When Annette Olsen’s son was little, he didn’t like going grocery shopping. When she had to take him along, she made a game of it. Rather than riding in a cart, he was windsurfing. Together, they pretended to steer the craft. As she wheeled him around a corner, she’d ask him to “lean over the side” and pick up a jar of peanut butter.
Sometimes they were racing. Sometimes they were exploring. Always, they were playing.
Olsen already knew the importance of playing with her child. After 30 years working with preschoolers and earning her degree in early childhood education, she’s helping other adults understand why play is essential to a child’s development.

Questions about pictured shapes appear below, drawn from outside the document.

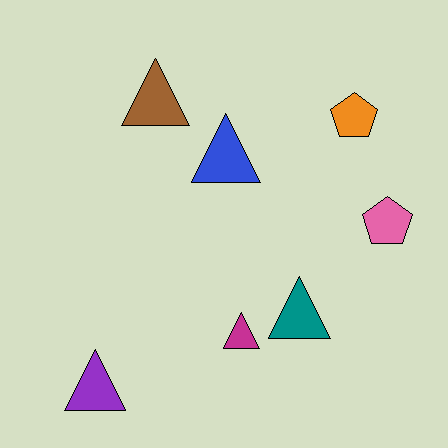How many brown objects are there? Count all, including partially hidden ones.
There is 1 brown object.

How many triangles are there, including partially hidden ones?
There are 5 triangles.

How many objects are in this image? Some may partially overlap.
There are 7 objects.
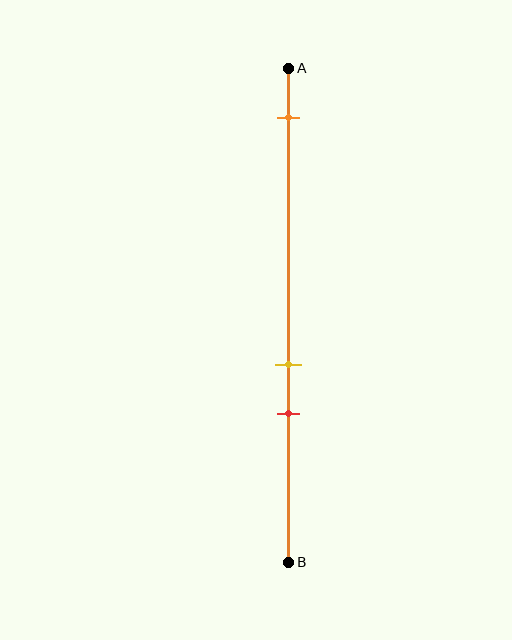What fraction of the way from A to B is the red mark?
The red mark is approximately 70% (0.7) of the way from A to B.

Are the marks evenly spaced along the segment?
No, the marks are not evenly spaced.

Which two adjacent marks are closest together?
The yellow and red marks are the closest adjacent pair.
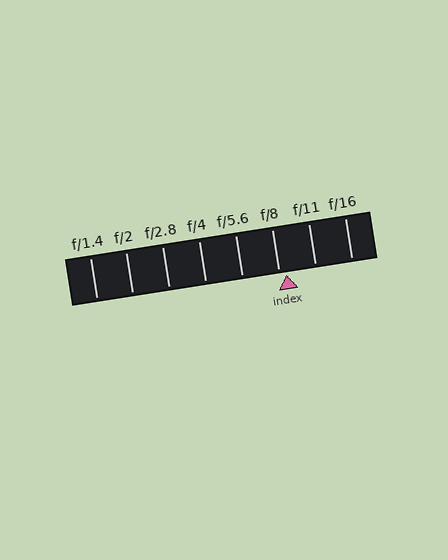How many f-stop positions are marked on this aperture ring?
There are 8 f-stop positions marked.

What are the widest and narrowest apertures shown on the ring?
The widest aperture shown is f/1.4 and the narrowest is f/16.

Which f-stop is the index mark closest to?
The index mark is closest to f/8.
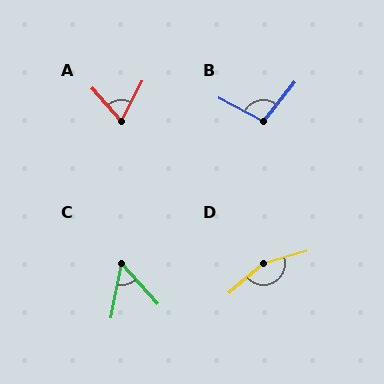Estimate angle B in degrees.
Approximately 102 degrees.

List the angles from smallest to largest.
C (53°), A (68°), B (102°), D (154°).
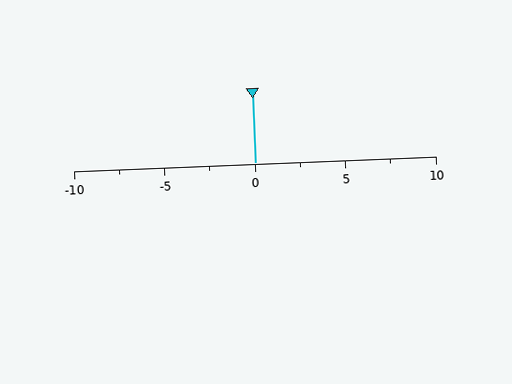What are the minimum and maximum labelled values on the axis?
The axis runs from -10 to 10.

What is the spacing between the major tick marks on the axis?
The major ticks are spaced 5 apart.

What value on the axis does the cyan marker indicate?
The marker indicates approximately 0.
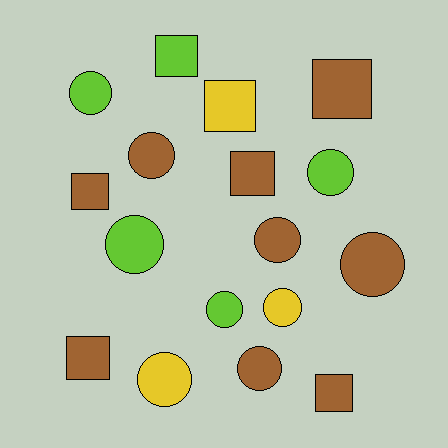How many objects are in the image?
There are 17 objects.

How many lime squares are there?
There is 1 lime square.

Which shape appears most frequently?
Circle, with 10 objects.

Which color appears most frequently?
Brown, with 9 objects.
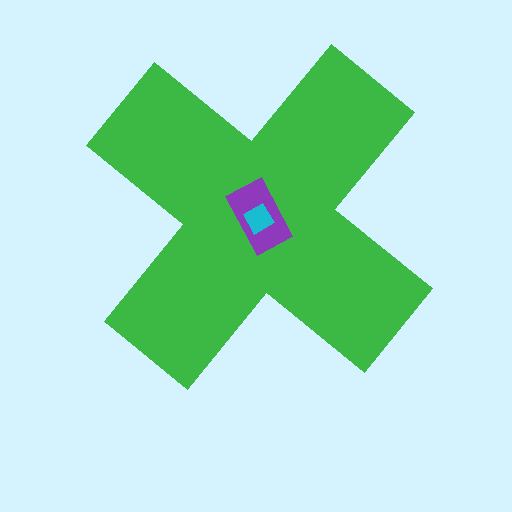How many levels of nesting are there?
3.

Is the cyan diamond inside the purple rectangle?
Yes.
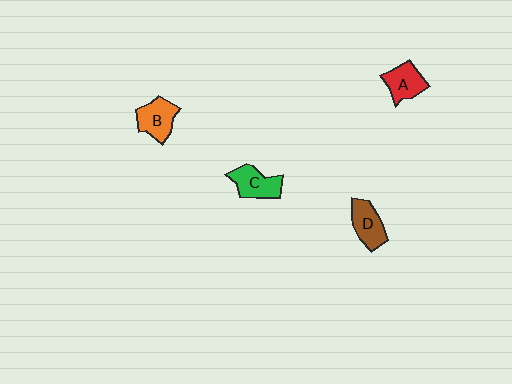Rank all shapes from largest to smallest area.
From largest to smallest: B (orange), C (green), D (brown), A (red).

As the administrative assistant for the Family Connection, Olsen is the hands-on operator of the center at Tutu Park Mall. It’s open to all, from 9 a.m. to 5 p.m. five days a week, Tuesday through Saturday, and its services are free.
The Family Connection is designed for children from birth to age 8. An initiative of the Community Foundation of the Virgin Islands, it is funded through grants and donations.
The center is not a drop-off.
It’s a place for parents, grandparents and other adult guardians to be with their child in a positive, fun-filled environment- and literally to play together.
Olsen and Ellie Hirsch, director of the Family Connection, said the concept is sometimes a hard sell to adults, because many perceive play as wasting time. At first, they may even be embarrassed to engage in it with a child.
“I say to the parents, ‘Do you see what she’s doing? She isn’t just amusing herself …she’s putting colors or shapes together” as she plays with blocks. “Children who play with blocks do better in math,” they develop an understanding of size and shape and of such properties as corners.
The materials the center provides tend to be simple and inexpensive. One favorite is birdseed. Hirsch recounted a recent incident when a man questioned just what a child could be learning from birdseed. He and Hirsch watched as a boy, not yet two years old, played with the seed, pouring it from one container to another, including through the neck of a bottle.
“He was learning about spaces,” Hirsch said. “He was learning about sizes.”
In another example, Hirsch described a child putting together long blocks all of the same size. When she ran out of long ones, she hunted in her pile and found two shorter blocks that she laid end to end to match the long ones. That’s problem solving, as well as a bit of preliminary fractions.
“A lot of time children know automatically” how to sort items, because the brain is wired to find similarities, Hirsch said. But while a toddler may have put all the blue objects together, he may lack the vocabulary to tell you that is what he did. That’s where the adult comes in; he or she provides the child with the language: “Oh, they are all blue, aren’t they? My shirt is blue too.”
The center also encourages children to develop coping skills and to solve problems, and it stresses the positive.
If a child stands on a chair to reach a book on a shelf, the first instinct for many adults is to correct the child and tell him to get off the chair. But Olsen suggests a different approach.
“Don’t scold the initiative to pull up a chair to solve a problem,” instead, show the child there is a better way to solve the problem, in this case, a footstool that is made for climbing, instead of a chair which is made for sitting.
“We’re so good at saying ‘Don’t’ ” Hirsch added. Instead of telling a child what you don’t want her to do, tell her what you do want her to do. Rather than “don’t run” try “let’s walk.”
The center is open for individuals as well as for groups. Olsen regularly hosts children and teachers on field trips from day care centers.
It also is a resource center for teachers, childcare providers and college students studying in the field, and maintains a lending library of texts for professionals.
Of course, there are also shelves full of children’s books. Kids and their parents and guardians can check out books and toys from the center. In addition, there are free books to keep.
“Every time a child comes, they get a book,” Hirsch said. “We’ve given away over 5,000 books to children.”
Some of those were purchased, and some are “gently used” volumes that have been donated. Right now, the Family Connection could really use picture books.
The center opened on St. Thomas about six years ago, originally in Vitraco Mall and later at Tutu. Plans are in the works for a center on St. Croix. Hirsch said the funds have been identified, but the location hasn’t yet.
On both islands, the Family Connection reaches out to community groups and gives presentations at a variety of public forums. Recently, it ran a “Play & Learn” workshop at the St. Croix Agricultural Fair; Olsen soon will meet with families in housing communities on St. Thomas.
And watch for signs in shopping carts. The newest initiative is to bring the message into the supermarket. As Olsen put it, there’s no better “face time” for a parent and child than when the two are virtually at eye level, one sitting in a grocery cart and the other pushing it. Whatever you do, don’t waste the opportunity by talking on a cell phone instead of to the child, Olsen said.
And take a look at the suggestions for “games” that the Family Connection will be posting in stores.